If you took just a 'basket' of major US corporations in the 1960s, bought their shares, you'd have made far more money than if you bought a similar basket of British, French, German or Spanish companies of those same industries. The US economy grew faster and created more wealth. Now it is China's turn. As long as you aren't thinking short-term as in a few years, but think about your kids for example, more about a decade or more, then Chinese investments (as a basket across industries) should be outperforming all other markets. Yes, a given country might rise even faster, from the Emerging World. But China will do far better than any older more established market of today. Again, I don't mean this as an investor blog haha, so the effect won't be obvious in a year or two. But when measured over decades, this is now the period of China, no longer the era of the USA. And those Chinese companies will be the next global giants (powered disproportionately by newest technologies, starting with mobile, then green tech, nanotech, AR and whatnot).

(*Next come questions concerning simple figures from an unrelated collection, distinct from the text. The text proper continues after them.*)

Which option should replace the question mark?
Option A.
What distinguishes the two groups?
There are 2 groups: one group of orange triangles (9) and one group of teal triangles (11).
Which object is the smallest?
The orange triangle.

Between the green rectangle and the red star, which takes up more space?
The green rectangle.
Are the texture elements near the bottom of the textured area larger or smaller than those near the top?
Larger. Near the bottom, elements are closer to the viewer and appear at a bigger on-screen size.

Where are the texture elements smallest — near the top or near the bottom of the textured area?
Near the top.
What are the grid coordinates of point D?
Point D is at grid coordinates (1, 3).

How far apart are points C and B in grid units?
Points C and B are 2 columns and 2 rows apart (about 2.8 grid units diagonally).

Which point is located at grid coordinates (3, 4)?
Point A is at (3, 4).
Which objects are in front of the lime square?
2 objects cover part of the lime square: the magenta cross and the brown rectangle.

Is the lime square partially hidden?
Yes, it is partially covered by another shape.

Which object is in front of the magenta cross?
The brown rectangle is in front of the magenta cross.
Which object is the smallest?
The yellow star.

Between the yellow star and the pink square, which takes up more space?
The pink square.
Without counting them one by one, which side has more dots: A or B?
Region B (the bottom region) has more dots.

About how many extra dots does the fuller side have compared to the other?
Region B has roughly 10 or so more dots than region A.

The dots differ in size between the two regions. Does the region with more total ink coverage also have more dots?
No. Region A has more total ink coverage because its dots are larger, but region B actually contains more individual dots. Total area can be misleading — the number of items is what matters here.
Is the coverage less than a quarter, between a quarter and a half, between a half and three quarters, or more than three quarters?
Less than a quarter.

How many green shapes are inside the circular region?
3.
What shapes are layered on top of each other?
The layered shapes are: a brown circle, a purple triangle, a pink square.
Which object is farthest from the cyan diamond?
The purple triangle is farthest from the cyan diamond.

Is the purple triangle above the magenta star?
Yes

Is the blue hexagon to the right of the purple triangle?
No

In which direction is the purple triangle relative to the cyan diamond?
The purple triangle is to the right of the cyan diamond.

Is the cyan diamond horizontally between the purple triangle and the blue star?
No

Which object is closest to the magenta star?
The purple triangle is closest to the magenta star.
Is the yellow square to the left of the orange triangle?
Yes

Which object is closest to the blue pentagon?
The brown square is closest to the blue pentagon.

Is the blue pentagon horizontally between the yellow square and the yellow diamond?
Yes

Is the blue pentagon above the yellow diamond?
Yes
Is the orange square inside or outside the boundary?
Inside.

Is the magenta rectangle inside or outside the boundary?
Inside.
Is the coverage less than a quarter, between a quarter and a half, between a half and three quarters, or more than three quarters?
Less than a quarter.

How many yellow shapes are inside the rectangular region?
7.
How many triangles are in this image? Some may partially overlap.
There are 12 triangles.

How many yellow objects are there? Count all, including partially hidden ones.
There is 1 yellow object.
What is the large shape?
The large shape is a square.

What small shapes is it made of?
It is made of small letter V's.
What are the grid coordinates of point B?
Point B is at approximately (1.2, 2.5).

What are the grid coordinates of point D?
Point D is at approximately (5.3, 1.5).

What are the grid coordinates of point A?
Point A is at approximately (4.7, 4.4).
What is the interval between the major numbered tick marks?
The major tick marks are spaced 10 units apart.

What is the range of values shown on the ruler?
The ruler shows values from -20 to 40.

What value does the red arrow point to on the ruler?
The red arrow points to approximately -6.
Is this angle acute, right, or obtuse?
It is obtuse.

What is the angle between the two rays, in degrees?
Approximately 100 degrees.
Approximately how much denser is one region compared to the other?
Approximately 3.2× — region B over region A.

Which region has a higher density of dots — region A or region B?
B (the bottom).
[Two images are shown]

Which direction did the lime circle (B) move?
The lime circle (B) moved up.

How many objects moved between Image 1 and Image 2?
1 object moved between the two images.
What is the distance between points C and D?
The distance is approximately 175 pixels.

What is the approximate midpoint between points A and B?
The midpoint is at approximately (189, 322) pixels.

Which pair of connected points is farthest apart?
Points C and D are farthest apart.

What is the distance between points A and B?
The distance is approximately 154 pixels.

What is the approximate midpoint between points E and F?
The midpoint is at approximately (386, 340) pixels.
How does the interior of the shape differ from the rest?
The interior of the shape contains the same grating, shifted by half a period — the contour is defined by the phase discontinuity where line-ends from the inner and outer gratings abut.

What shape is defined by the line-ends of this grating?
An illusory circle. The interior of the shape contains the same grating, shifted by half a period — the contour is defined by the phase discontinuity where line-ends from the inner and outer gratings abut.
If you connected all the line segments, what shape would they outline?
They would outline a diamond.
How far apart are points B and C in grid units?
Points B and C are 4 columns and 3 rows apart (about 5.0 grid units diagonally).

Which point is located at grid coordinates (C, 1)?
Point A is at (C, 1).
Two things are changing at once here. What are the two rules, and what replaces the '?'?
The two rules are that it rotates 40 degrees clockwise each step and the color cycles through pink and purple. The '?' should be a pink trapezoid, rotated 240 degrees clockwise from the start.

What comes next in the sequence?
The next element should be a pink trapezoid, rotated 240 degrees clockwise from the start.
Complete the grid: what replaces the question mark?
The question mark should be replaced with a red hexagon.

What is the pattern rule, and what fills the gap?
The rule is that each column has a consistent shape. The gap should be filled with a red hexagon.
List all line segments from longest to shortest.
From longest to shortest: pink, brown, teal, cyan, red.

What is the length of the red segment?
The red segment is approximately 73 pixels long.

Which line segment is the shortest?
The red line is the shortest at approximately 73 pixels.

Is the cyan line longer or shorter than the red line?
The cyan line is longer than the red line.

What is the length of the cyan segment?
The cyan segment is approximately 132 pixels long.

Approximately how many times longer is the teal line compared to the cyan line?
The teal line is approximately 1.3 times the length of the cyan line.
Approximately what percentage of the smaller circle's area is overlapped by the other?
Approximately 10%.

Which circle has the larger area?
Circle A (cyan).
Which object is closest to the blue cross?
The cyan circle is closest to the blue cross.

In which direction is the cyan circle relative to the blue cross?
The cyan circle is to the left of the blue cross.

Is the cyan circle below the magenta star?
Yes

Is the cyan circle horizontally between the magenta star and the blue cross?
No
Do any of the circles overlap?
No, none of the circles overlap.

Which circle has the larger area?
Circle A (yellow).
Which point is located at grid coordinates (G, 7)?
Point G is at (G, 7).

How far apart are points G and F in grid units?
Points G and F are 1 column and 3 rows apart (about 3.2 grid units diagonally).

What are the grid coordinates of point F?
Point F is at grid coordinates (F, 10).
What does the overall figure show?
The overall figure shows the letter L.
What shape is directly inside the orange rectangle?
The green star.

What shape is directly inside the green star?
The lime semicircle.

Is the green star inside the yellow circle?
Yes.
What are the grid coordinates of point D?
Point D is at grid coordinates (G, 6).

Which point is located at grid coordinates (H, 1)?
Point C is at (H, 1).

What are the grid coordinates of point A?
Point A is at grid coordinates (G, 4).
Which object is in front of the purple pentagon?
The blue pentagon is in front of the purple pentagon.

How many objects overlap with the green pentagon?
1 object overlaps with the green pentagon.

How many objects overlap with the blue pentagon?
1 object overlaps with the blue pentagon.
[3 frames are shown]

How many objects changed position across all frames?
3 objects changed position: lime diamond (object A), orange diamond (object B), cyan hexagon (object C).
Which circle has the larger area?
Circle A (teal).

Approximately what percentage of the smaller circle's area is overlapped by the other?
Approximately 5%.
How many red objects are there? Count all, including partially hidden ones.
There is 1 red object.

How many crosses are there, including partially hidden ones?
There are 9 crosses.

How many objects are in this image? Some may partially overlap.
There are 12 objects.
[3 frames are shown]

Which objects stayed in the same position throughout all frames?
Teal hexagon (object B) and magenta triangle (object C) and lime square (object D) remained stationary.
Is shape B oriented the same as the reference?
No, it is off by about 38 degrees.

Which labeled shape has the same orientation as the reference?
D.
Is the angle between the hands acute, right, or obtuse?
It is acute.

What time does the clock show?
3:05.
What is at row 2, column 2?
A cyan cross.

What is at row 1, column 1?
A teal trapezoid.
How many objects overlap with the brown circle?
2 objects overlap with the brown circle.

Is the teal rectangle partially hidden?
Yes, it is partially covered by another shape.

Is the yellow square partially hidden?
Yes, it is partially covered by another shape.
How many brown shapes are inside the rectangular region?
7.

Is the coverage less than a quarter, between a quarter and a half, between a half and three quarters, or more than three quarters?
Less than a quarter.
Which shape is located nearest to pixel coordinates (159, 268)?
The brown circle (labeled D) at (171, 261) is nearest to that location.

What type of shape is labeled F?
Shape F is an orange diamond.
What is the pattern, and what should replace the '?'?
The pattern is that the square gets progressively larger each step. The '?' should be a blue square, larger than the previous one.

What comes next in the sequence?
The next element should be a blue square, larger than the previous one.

Also recognize what this means to the USA and Americans. They are now in an 'inevitable' decline in their relevance, as an economic and financial power, as a geopolitical and military power, and as a cultural and social power. It will be very painful for the Americans to take, as the world loses interest in them and starts to admire the Chinese instead. To understand what this can bring, look at Britain and how much it suffered and its population bitterly complained about the past glories of the days of empire. And tried to hold on to a special place on the world stage but obviously was being replaced by the USA. Britain went into years, decades even of internal bickering, labor strife and the blame-game. It wasn't really until Margaret Thatcher and the Falklands war, that kind of shook Britain out of the decades of despair into a state of discovering its new place as one of the major powers while no longer a superpower, and able to feel proud of itself again. A similar painful stage is now coming to the USA, and they will not want to hear that they are falling behind. They will easily become provoked and angry when people start to say that. Yet it is.. (sorry).. inevitable, if Kondratiev's Wave holds true for this next cycle - and all signs suggest the theory holds. The USA has already committed all the typical steps and problems that occur to propel the downfall - look at how much the nation has gone into debt - for what? To finance two lengthy wars and to give the millionaires big tax brakes. Those debts will have to be paid - and who owns most of that debt? China.
So thats whats on my mind today. The Kondratiev Wave. Its come to fulfill yet another cycle. China will have 50 years now (maybe 55) until the next global hegemony power steps in. Who will that be? Maybe India, maybe Russia, maybe Nigeria, maybe Brazil, maybe Indonesia, maybe a unified EU/Eurozone. Maybe a nation that today doesn't exist (remember how Germany didn't exist when France was the global hegemony power before it).